In the detection assembly 30, since the earth plate 31 is caused to contact the receiving surface 15a of the nozzle holder 11 by the nozzle spring 22, the earth plate 31 can be positively electrically connected to the nozzle holder 11.

Since it is not required for this embodiment, unlike the above-mentioned conventional device, to resiliently contact the earth plate 31 to the inner peripheral surface of the spring receiving hole 15, the pressing force of the nozzle spring 22 acts directly on the piezoelectric device 32. Consequently, accuracy of detection of the piezoelectric device 32 can be increased. It should be noted that since the Young modulus of the insulating member 34 is considerably smaller than that of the piezoelectric device 32, the force of the nozzle spring 22 is hardly applied to the sleeve portion 34b of the insulating member 34 but it is substantially applied to the piezoelectric device 32 alone.
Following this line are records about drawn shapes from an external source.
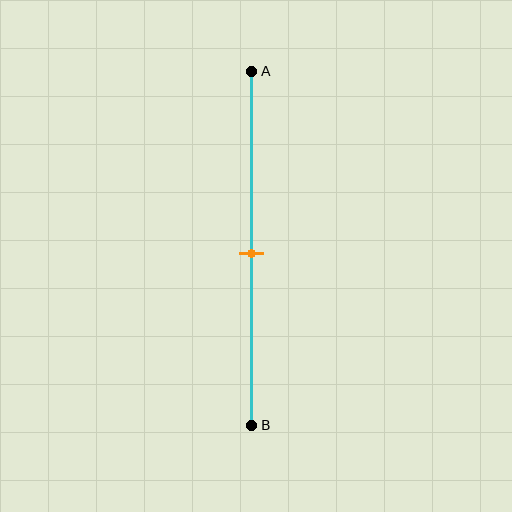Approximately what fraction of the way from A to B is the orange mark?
The orange mark is approximately 50% of the way from A to B.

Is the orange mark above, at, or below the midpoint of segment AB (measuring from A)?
The orange mark is approximately at the midpoint of segment AB.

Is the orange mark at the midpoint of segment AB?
Yes, the mark is approximately at the midpoint.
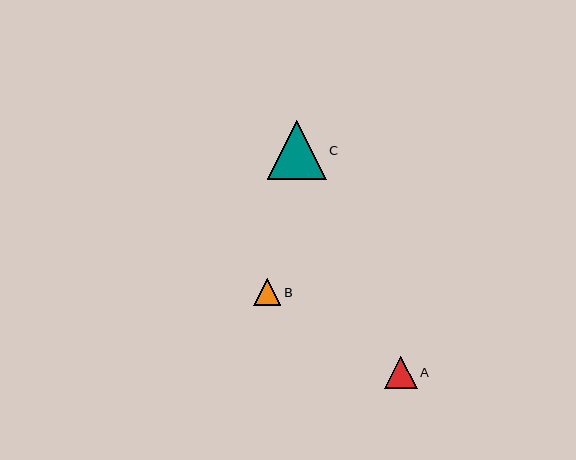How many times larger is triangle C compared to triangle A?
Triangle C is approximately 1.8 times the size of triangle A.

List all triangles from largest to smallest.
From largest to smallest: C, A, B.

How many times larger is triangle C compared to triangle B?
Triangle C is approximately 2.2 times the size of triangle B.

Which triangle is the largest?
Triangle C is the largest with a size of approximately 59 pixels.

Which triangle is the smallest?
Triangle B is the smallest with a size of approximately 27 pixels.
Since it is no more required, unlike the above-mentioned conventional device, to insert, under pressure, the earth plate 31 into the spring receiving hole 15 and since the detection assembly 30 is molded of resin and handled as a unitary component element, the detection assembly 30 can be assembled to the nozzle holder 11 with ease.
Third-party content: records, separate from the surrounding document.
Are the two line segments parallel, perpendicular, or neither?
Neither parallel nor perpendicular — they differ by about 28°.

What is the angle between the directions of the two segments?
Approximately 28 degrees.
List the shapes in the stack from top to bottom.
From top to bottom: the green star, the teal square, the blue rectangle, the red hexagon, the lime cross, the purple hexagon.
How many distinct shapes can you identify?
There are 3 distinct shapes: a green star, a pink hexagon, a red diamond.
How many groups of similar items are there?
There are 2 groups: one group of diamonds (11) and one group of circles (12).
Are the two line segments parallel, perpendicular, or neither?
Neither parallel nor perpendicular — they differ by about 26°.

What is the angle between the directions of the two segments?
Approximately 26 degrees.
Further, the receiving surface 15a of the nozzle holder 11 and the abutment surface 31a of the earth plate 31 are conical surfaces, and surface contact therebetween prevents the nozzle holder 11 from moving radially. As a consequence, the detection assembly 30 can be positively held in a predetermined position. Since it is no more required for the insulating member 34 to have the role for prohibiting the detection assembly 30 from moving radially, it becomes possible to provide a clearance A (see Fig. 2) between the outer peripheral surface of the sleeve portion 34b and the inner peripheral surface of the spring receiving hole 15. Owing to this arrangement, the insulating member 34, when rotated by the force of the nozzle spring 22, does not rub the inner peripheral surface of the spring receiving hole 15 and therefore, wear of the insulating member 34 can be prevented.

Even if the two surfaces of the piezoelectric device 32 and the surfaces of the electrode plate 33 and earth plate 31 placed opposite respectively to those of the piezoelectric device 32 are not planar microscopically, the force of the nozzle spring can be dispersed over the entire area of the two surfaces of the piezoelectric device 32 because an electrically-conductive adhesive agent is interposed between the opposing surfaces as previously mentioned. For this reason, the piezoelectric device 32 can be prevented from cracking by great force locally applied thereto.
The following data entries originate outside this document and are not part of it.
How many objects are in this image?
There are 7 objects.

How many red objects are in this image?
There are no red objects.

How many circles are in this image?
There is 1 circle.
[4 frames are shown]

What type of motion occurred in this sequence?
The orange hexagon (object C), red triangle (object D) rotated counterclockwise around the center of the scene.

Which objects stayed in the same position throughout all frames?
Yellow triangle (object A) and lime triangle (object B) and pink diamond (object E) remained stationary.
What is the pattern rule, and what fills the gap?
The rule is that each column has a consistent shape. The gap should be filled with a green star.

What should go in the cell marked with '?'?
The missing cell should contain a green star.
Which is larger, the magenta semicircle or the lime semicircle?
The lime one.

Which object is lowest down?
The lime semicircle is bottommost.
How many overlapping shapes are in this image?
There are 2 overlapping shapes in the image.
It should be noted that an insulating material such as resin may be filled in the annular gap formed between the rod portion 33a of the electrode plate 33 and the inner peripheral surfaces of the earth plate 31 and piezoelectric device 32. Owing to this arrangement, there can be prevented a possible deterioration of insulating ability caused by dusts, etc. entered into the annular gap.